Coxarthrosis : initial symptoms and progression
Pain is generally one of the first signs in the diagnosis of hip osteoarthritis, or coxarthrosis. This pain can be felt in the groin, and sometimes the buttock or the back of the thigh. Knee pain can also point to this diagnosis, which will of course be confirmed by an x-ray. Joint pain, functional impairment and limping will progressively worsen, except in rare cases of “rapidly destructive” coxarthrosis for which the progression is very fast. Hip osteoarthritis is a serious disease that becomes rapidly incapacitating as it affects a weight-bearing joint.
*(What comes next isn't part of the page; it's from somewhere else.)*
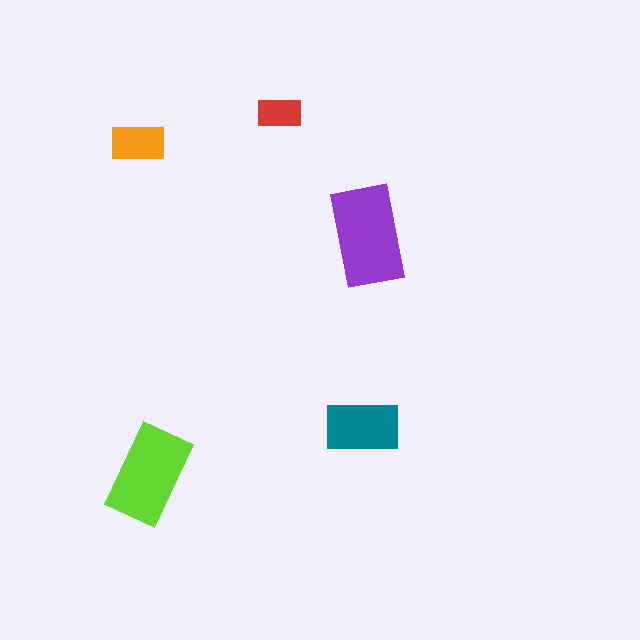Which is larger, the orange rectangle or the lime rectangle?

Deterioration of the cartilage
The hip is the joint between the pelvis and the femur, and hip osteoarthritis is the wear and tear of the cartilage rubbing between these two bones. This wear causes joint inflammation resulting in pain and discomfort, which worsen as the disease progresses: the bone under the damaged cartilage grows forming bone spurs (osteophytes) around the joint.
Primary coxarthrosis accounts for two-thirds of cases and occurs in people aged over 60. Secondary coxarthrosis is the result of a trauma (fracture, luxation…) or significant strain on the joint (associated with athletes or certain professions). Hip osteoarthritis can also be caused by a hip deformity, which explains why this disease can affect younger patients.
Medical treatment of hip osteoarthritis
At the first symptoms of hip osteoarthritis, a healthy lifestyle (healthy weight, appropriate, low-impact physical activities) is necessary to limit the pain and stop the disease worsening. Sports such as swimming are therefore highly recommended. During flare-ups, paracetamol or any non-steroidal anti-inflammatories can be used to help relieve the pain.
When these treatments are no longer effective, corticosteroid injections, hyaluronic acid viscosupplementation, or platelet rich plasma therapy (PRP) can be envisaged. Stem cell injections can also be discussed.
Total hip replacement : not too soon, not too late
Finally, a total hip replacement can be considered. However, although hip prostheses now have a relatively long lifespan (over 90% of prostheses are still in place after 20 years), this operation must be delayed for as long as possible.
Conversely, the worn joint must not be replaced too late as the patient and their muscles must be in good condition. Furthermore, coxarthrosis in an advanced state can result in bone destruction making the operation much more complicated.